Asked whether longer testing windows would make it more difficult to efficiently hire test scorers for this cycle, Cambium Assessment President Steve Kromer said the scenario is one that the company can adapt to meet. Scorers are generally receptive, he said, to offers to extend their contracts if necessary.

Cambium Assessment currently has 27 different contracts with states for summative types of assessments, and provides mostly computer-based tests, he said.

As there were last year, there could be contract renegotiations between Cambium and its customers as these states explore the possibilities of delaying or modifying aspects of this year’s tests, Kromer said.

“We would need to understand what the impact of a change would be, in terms of how we adjust our capacity based on our anticipated volumes of helpdesk calls and volumes of computer-based tests,” Kromer said. “We’re going to — as any business — look at adjustments to our capacity.”

If assessment providers are administering tests remotely, an extended test window could place additional cost burdens by requiring extensions of leases for test facilities and computers, Topol said.

On the other hand, if states desire shorter assessments, it could challenge companies to quickly compress the length of these exams while still ensuring the tests are still robust, Topol said.

“One way to do it would be to eliminate those constructed response items, but then you’ve got some issues with are you providing adequate content coverage?” he said. “The later in the school year… that you do that, the faster the vendors have to respond, the more expensive it is, and the more you introduce more chances for human error somewhere in the process.”

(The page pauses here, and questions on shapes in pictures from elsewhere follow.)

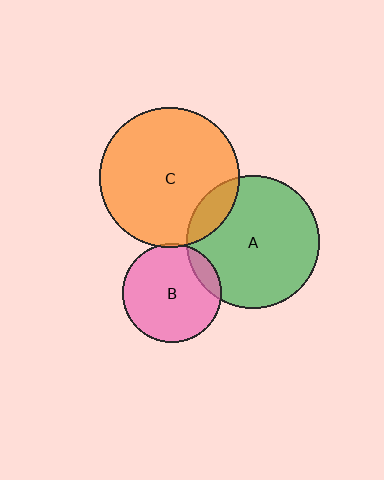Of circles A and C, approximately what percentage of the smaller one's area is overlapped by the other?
Approximately 15%.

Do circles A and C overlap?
Yes.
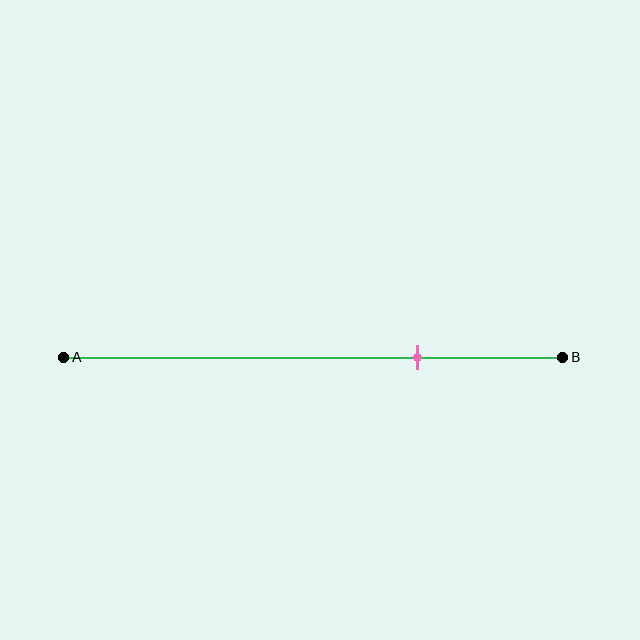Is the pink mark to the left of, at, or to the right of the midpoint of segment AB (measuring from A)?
The pink mark is to the right of the midpoint of segment AB.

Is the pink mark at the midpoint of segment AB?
No, the mark is at about 70% from A, not at the 50% midpoint.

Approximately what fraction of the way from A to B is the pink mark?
The pink mark is approximately 70% of the way from A to B.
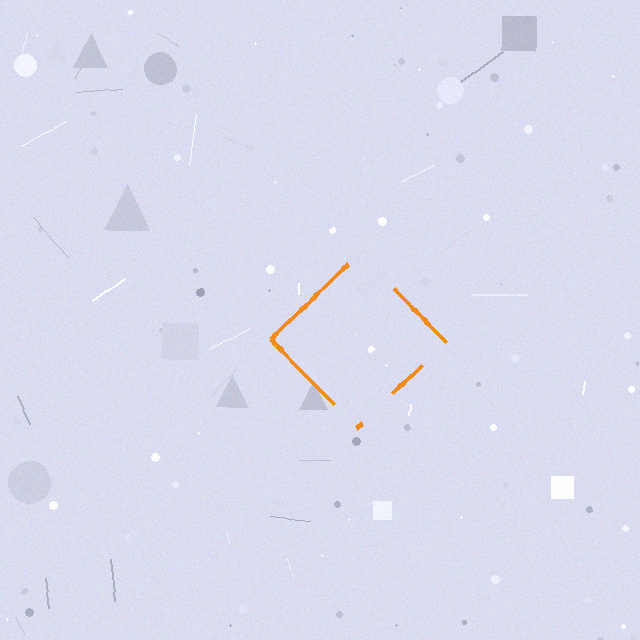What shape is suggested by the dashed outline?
The dashed outline suggests a diamond.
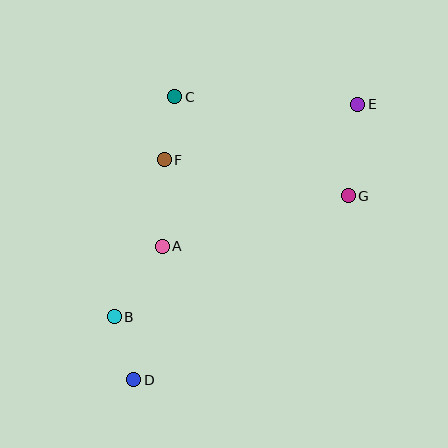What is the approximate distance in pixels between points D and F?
The distance between D and F is approximately 222 pixels.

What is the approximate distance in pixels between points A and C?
The distance between A and C is approximately 150 pixels.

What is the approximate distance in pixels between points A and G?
The distance between A and G is approximately 193 pixels.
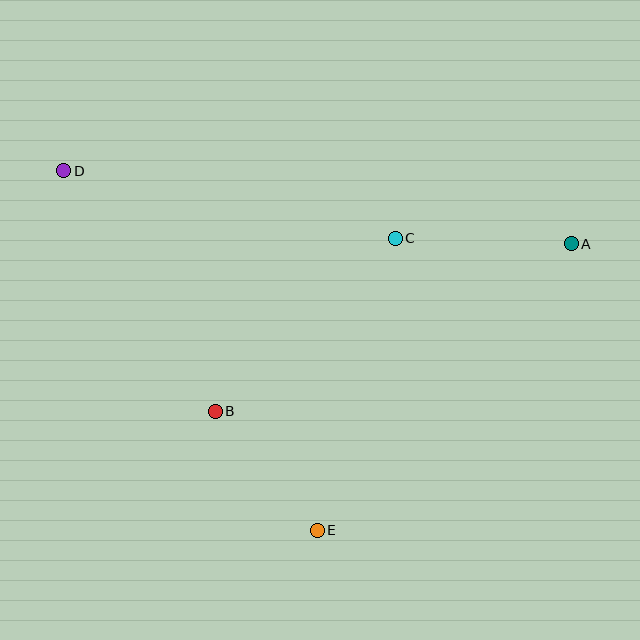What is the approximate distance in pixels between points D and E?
The distance between D and E is approximately 440 pixels.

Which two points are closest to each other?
Points B and E are closest to each other.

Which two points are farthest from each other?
Points A and D are farthest from each other.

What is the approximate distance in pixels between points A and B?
The distance between A and B is approximately 393 pixels.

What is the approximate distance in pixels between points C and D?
The distance between C and D is approximately 338 pixels.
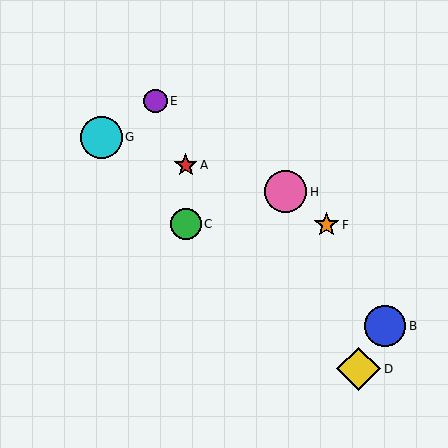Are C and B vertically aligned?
No, C is at x≈186 and B is at x≈385.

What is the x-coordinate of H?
Object H is at x≈286.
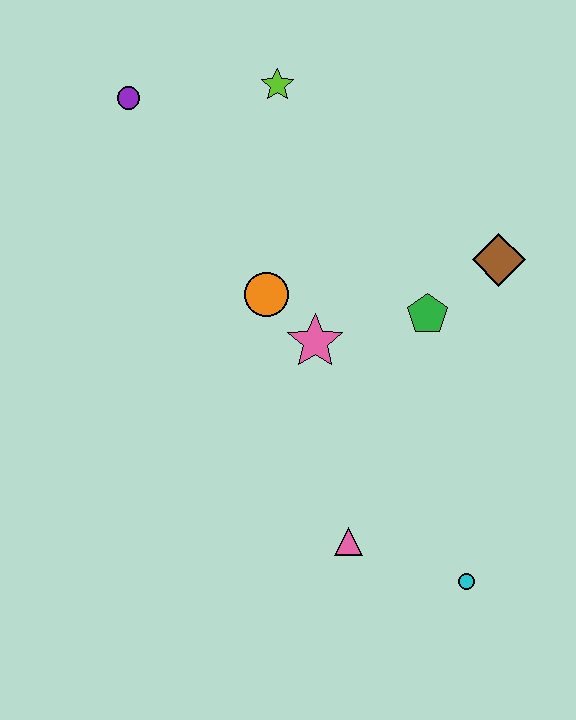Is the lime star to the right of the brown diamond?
No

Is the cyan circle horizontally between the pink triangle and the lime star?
No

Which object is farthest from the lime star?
The cyan circle is farthest from the lime star.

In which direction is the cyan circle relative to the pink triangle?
The cyan circle is to the right of the pink triangle.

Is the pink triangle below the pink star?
Yes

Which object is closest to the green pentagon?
The brown diamond is closest to the green pentagon.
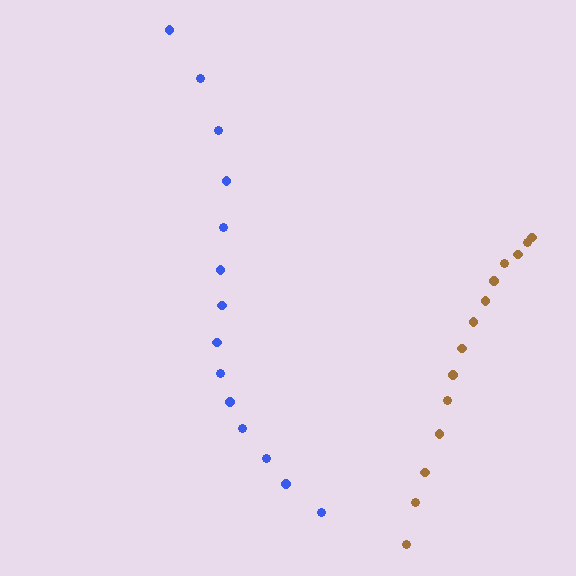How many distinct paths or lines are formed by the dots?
There are 2 distinct paths.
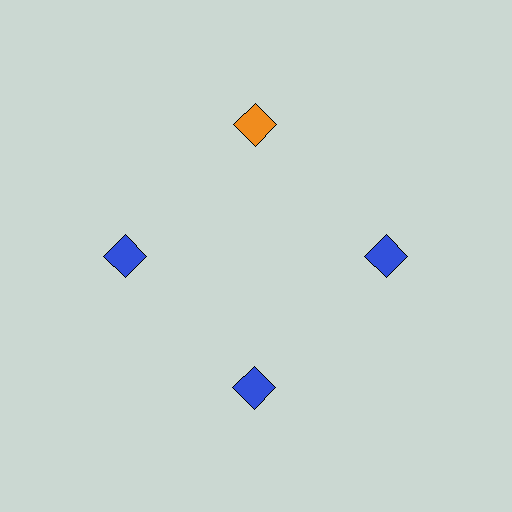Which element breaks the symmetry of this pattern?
The orange diamond at roughly the 12 o'clock position breaks the symmetry. All other shapes are blue diamonds.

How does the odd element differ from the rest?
It has a different color: orange instead of blue.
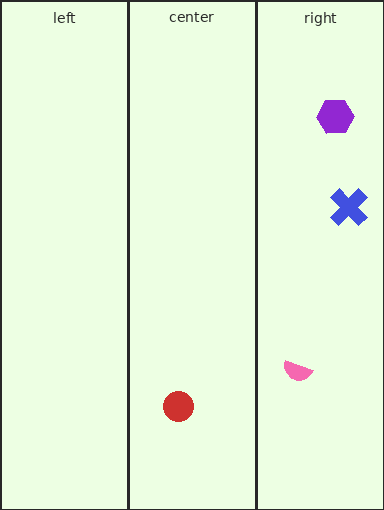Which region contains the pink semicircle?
The right region.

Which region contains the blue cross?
The right region.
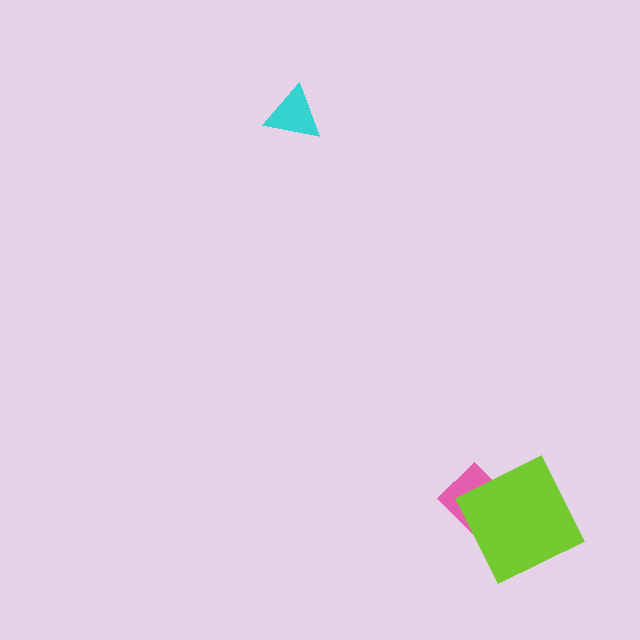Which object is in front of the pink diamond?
The lime square is in front of the pink diamond.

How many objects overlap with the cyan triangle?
0 objects overlap with the cyan triangle.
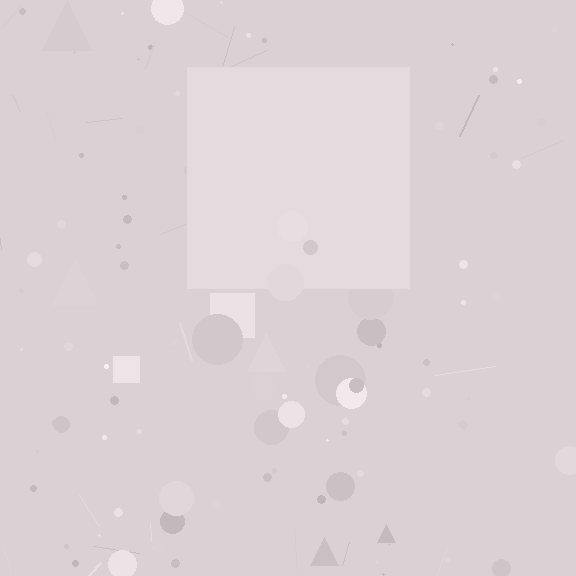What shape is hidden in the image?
A square is hidden in the image.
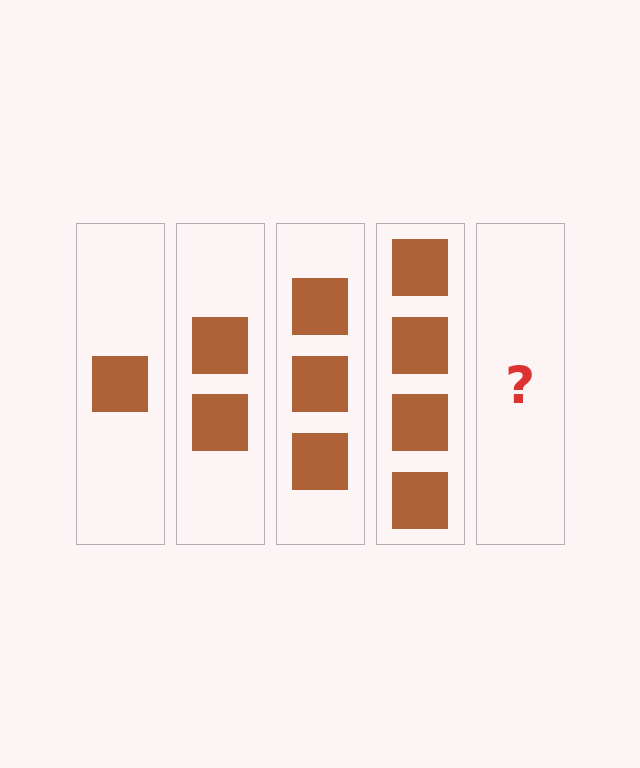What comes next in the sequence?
The next element should be 5 squares.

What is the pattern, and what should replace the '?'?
The pattern is that each step adds one more square. The '?' should be 5 squares.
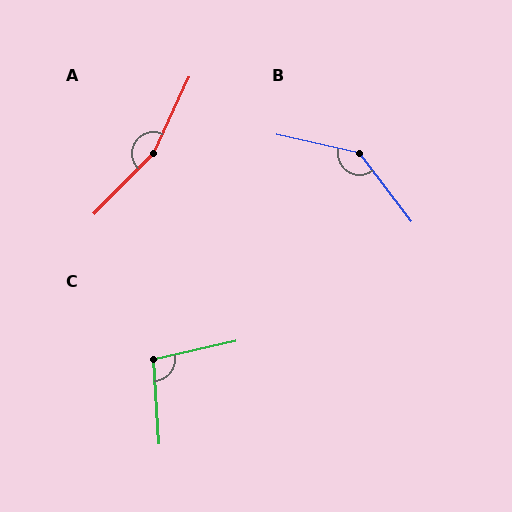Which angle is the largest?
A, at approximately 160 degrees.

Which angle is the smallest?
C, at approximately 99 degrees.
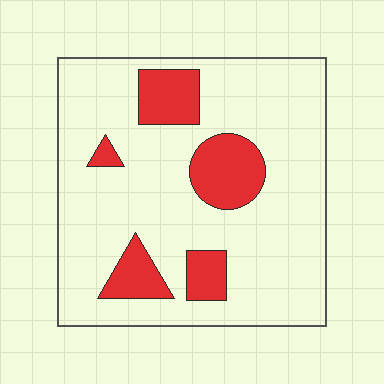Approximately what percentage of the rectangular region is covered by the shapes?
Approximately 20%.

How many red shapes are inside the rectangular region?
5.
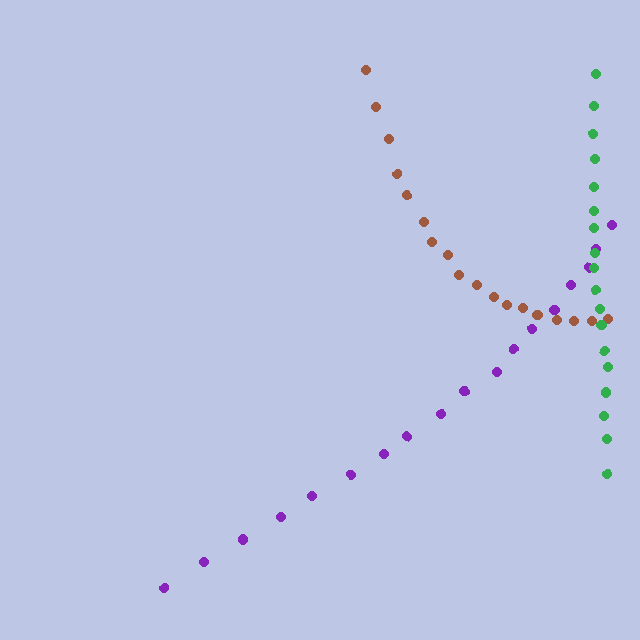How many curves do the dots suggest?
There are 3 distinct paths.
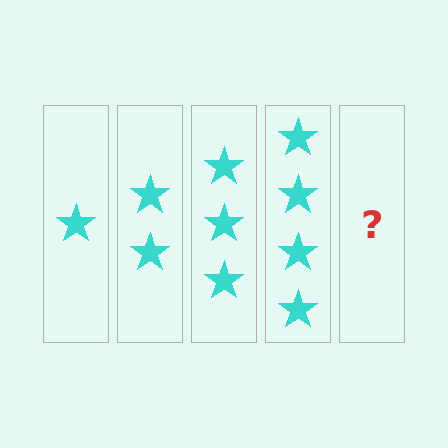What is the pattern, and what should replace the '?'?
The pattern is that each step adds one more star. The '?' should be 5 stars.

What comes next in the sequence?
The next element should be 5 stars.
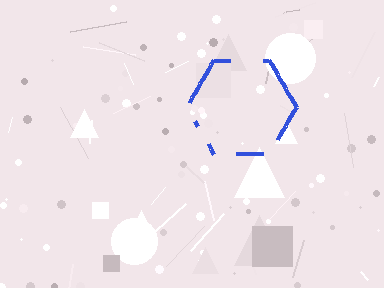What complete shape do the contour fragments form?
The contour fragments form a hexagon.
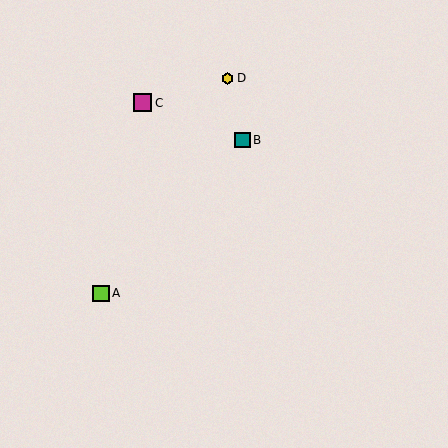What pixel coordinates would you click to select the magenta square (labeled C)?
Click at (143, 103) to select the magenta square C.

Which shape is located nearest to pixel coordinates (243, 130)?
The teal square (labeled B) at (243, 140) is nearest to that location.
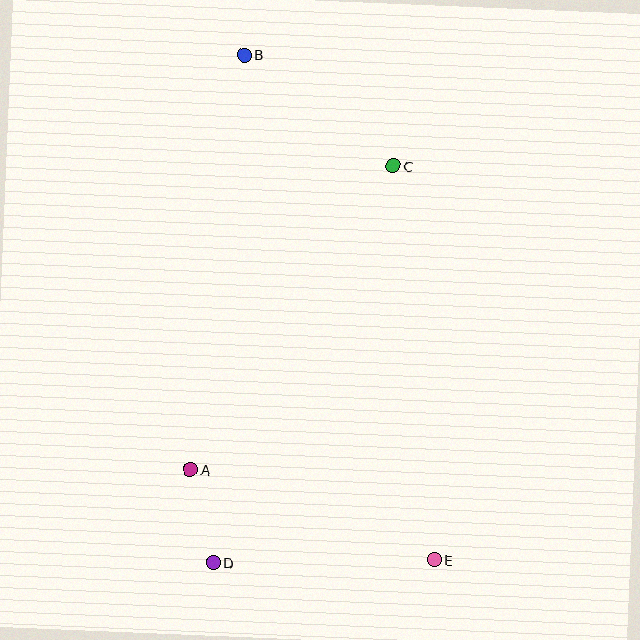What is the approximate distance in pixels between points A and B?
The distance between A and B is approximately 418 pixels.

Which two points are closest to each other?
Points A and D are closest to each other.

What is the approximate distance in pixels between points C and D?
The distance between C and D is approximately 436 pixels.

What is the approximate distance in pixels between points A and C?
The distance between A and C is approximately 365 pixels.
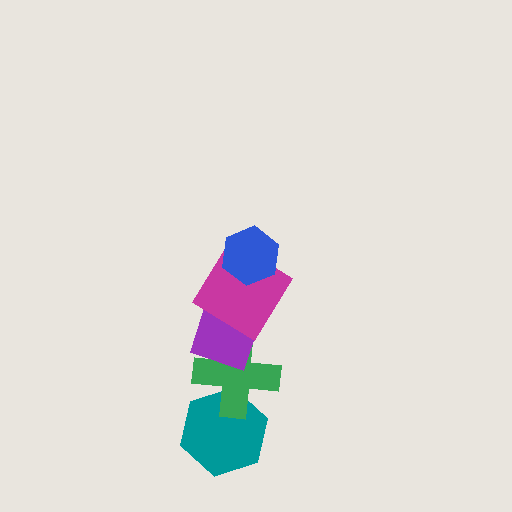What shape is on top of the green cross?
The purple diamond is on top of the green cross.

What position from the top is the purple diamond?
The purple diamond is 3rd from the top.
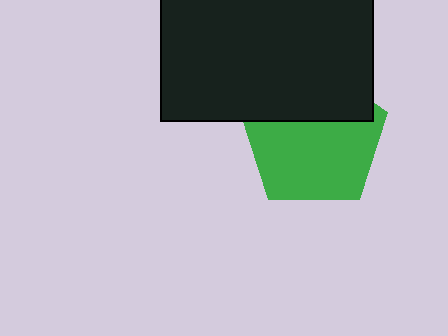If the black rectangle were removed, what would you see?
You would see the complete green pentagon.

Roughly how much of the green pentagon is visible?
About half of it is visible (roughly 65%).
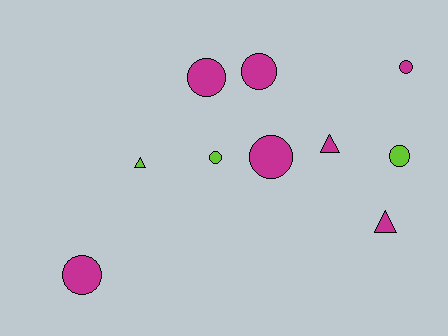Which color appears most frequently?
Magenta, with 7 objects.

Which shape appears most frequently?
Circle, with 7 objects.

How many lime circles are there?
There are 2 lime circles.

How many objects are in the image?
There are 10 objects.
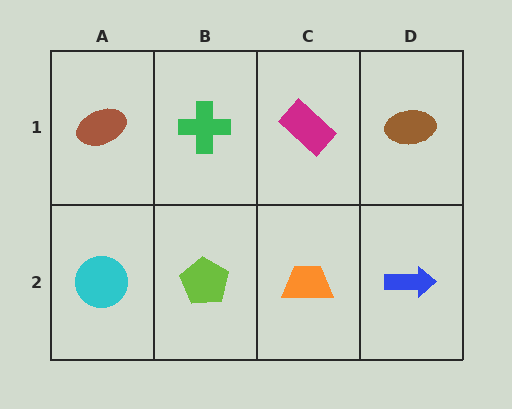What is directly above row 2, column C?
A magenta rectangle.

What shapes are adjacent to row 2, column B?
A green cross (row 1, column B), a cyan circle (row 2, column A), an orange trapezoid (row 2, column C).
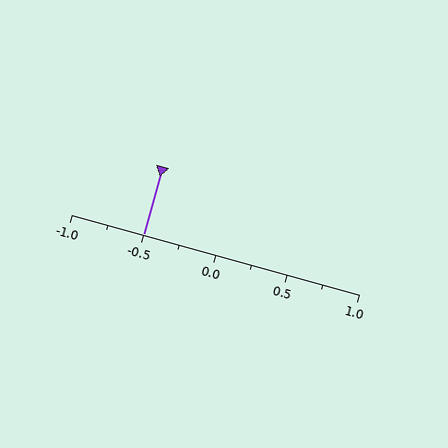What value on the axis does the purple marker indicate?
The marker indicates approximately -0.5.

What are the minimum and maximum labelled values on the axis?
The axis runs from -1.0 to 1.0.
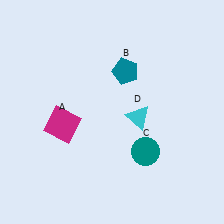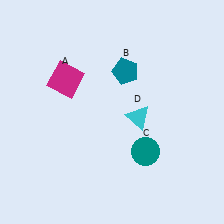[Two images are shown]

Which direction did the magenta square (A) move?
The magenta square (A) moved up.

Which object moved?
The magenta square (A) moved up.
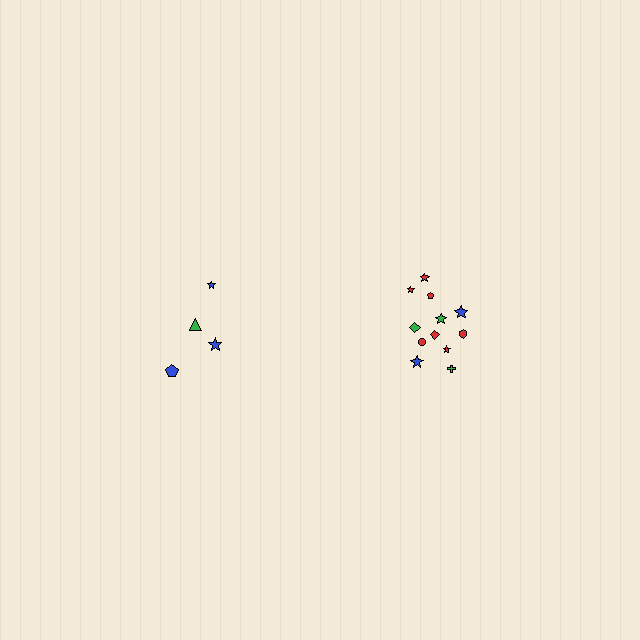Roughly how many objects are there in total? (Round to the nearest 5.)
Roughly 15 objects in total.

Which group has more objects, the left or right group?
The right group.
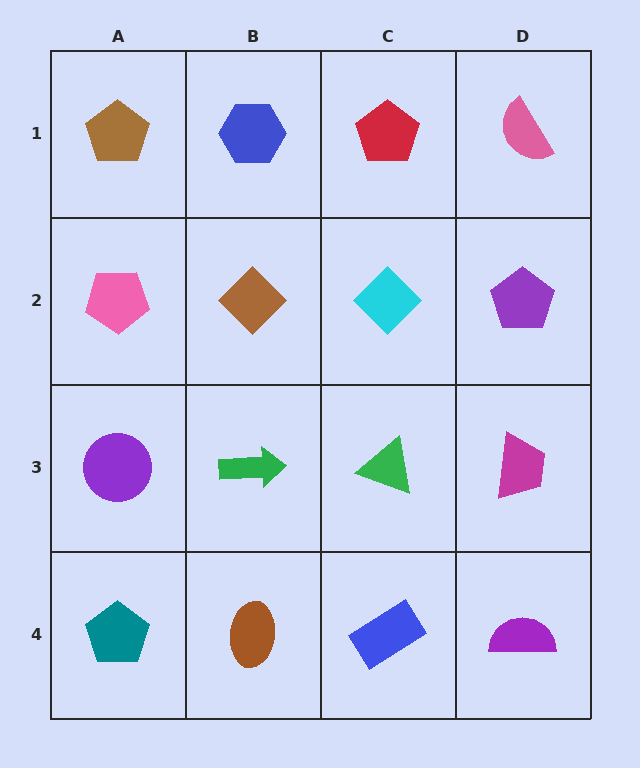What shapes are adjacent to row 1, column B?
A brown diamond (row 2, column B), a brown pentagon (row 1, column A), a red pentagon (row 1, column C).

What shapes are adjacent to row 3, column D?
A purple pentagon (row 2, column D), a purple semicircle (row 4, column D), a green triangle (row 3, column C).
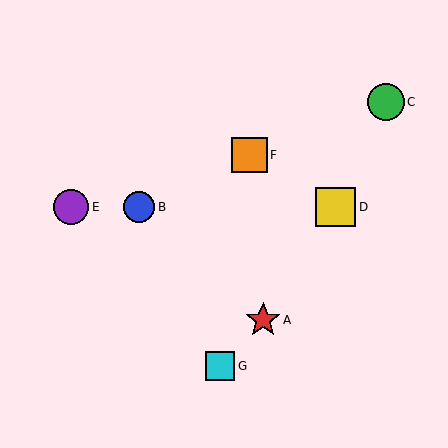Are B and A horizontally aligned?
No, B is at y≈207 and A is at y≈320.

Cambium Assessment’s revenue took a hit when standardized tests were canceled last year. The company could sustain some revenue impacts this cycle as well, potentially associated with longer testing windows and modifying test structures, Kromer said.

But other costs could fall, Kromer said.

“You may not have to pay the cost to have [physical test books] taken to one of the states and have all those test books delivered and pick them back up,” he said. “There are costs that would go away.”